Apple gets more love from Buffett

Shares of Apple climbed 4% to hit a record high after Berkshire Hathaway CEO Warren Buffett reported that he had increased his stake in the iPhone maker during the first quarter of 2018. Buffett said in an interview with CNBC that Berkshire bought 75 million more shares of Apple, worth roughly $13.5 billion at current prices, and that brought the total holdings for the insurance conglomerate to 240 million shares, worth more than $43 billion. With the Berkshire annual shareholder meeting taking place this weekend, Buffett's words carry even more weight than usual, and some still believe that Apple shares are bargain-priced even at all-time-high levels.

Apple store location from outside, with palm tree near entrance, near dusk.

Image source: Apple.

Kraft Heinz looks tastier

Kraft Heinz stock rose almost 6%, adding to its gains from Thursday following the company's first-quarter financial report. The food giant suffered from weak sales, with overall revenue falling 0.3% on a 1.5% decline in organic sales. Yet adjusted earnings grew from the year-earlier quarter, and investors liked the fact that the ketchup maker held onto its pricing power even in a tough retail environment. Because Kraft Heinz is a Berkshire holding, the pre-annual meeting media blitz elicited comments from Kraft CEO Bernardo Hees, who noted that even though Buffett has left the Kraft board, he doesn't see any change in strategy going forward. Some thought that the departure might give Kraft the go-ahead to consider a major acquisition, something many investors think would be a good avenue for growth.

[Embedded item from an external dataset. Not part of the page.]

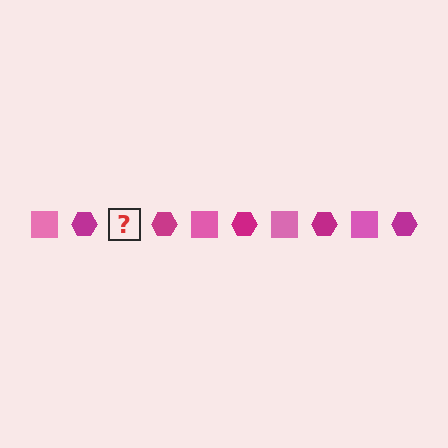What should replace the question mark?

California Resources looks more energetic

Finally, shares of California Resources soared more than 22%. The oil company reported a surprise profit in its first-quarter financial report, due largely to stronger production figures than most of those following the stock had expected to see. Between higher production and rising energy prices, California Resources was able to make a good-sized dent in its outstanding debt, improving the health of its balance sheet in a way that could boost its ability to make future capital investments. The oil company still has further to go, but the results were encouraging for those who've stuck with California Resources through several difficult years.